The significant components of our deferred tax asset consisted of the following:

 

  As of December 31, 
  2014  2013 
Product rights $130,036  $165,527 
Property, plant and equipment  225,229   52,094 
Research and development tax credit  266,078   235,567 
Federal net operating loss carryforward  464,998   525,012 
State net operating loss carryforward  165,901   201,698 
Interest rate swap  15,486   13,166 
Prepaid expenses and other  (6,925)  (23,171)
Deferred tax asset $1,260,803  $1,169,893 

 

We have a state net operating loss carryforward of approximately $1,858,000 that expires in 2028 through 2031, if not utilized before then, and a federal net operating loss carryforward of approximately $1,368,000 that expires in 2029 through 2031, if not utilized before then. The $965,000 licensing payment that we made during the fourth quarter of 2004 was treated as an intangible asset and is being amortized over 15 years, for tax return purposes only.
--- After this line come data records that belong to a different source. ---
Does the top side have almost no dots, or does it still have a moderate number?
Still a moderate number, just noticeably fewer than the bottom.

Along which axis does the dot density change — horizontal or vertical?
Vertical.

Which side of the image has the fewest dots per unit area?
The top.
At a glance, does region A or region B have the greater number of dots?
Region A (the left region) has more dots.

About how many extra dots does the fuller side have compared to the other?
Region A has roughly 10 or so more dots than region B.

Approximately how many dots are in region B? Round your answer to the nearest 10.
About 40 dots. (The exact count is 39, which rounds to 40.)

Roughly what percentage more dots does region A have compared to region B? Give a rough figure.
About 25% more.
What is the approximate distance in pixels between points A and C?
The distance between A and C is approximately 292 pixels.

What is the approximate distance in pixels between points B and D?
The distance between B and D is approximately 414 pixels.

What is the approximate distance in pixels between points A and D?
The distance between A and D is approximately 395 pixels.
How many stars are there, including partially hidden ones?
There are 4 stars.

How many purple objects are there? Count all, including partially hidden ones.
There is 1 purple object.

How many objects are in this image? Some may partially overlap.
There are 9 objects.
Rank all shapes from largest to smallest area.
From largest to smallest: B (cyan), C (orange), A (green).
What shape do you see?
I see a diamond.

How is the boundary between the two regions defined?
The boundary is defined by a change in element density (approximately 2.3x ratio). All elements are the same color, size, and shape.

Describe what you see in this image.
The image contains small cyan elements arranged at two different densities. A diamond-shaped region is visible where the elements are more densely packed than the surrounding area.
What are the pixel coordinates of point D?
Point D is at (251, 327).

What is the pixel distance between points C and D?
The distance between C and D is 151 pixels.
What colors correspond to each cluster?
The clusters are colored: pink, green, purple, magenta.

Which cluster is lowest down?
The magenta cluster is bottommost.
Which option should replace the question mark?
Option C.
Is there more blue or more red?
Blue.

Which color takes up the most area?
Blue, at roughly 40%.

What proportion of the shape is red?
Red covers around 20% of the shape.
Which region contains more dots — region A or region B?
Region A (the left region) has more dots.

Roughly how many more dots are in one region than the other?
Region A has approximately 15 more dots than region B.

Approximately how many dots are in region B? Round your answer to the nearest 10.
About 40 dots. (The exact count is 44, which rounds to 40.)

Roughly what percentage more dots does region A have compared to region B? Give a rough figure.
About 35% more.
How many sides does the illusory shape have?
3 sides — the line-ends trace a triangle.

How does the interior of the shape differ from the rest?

Approximately $1,112,000 of our investment to produce pharmaceutical-grade Nisin for Mast Out® was expensed as incurred for our books. Included in this amount is approximately $820,000 ($65,000 during the fourth quarter of 2013 and $755,000 during the year ended December 31, 2014) that will be capitalized and depreciated over statutory periods for tax return purposes only.

 

Deferred tax assets are recognized only when it is probable that sufficient taxable income will be available in future periods against which deductible temporary differences and credits may be utilized. However, the amount of the deferred tax asset could be reduced if projected income is not achieved due to various factors, such as unfavorable business conditions. If projected income is not expected to be achieved, we would decrease the deferred tax asset to the amount that we believe can be realized.

 

Net operating loss carryforwards, credits, and other tax attributes are subject to review and possible adjustment by the Internal Revenue Service. Section 382 of the Internal Revenue Code contains provisions that could place annual limitations on the future utilization of net operating loss carryforwards and credits in the event of a change in ownership, as defined.

 

The Company files income tax returns in the U.S. federal jurisdiction and several state jurisdictions. With few exceptions, the Company is no longer subject to income tax examinations by tax authorities for years before 2011. We currently have no tax examinations in progress. We also have not paid additional taxes, interest or penalties as a result of tax examinations nor do we have any unrecognized tax benefits for any of the periods in the accompanying financial statements.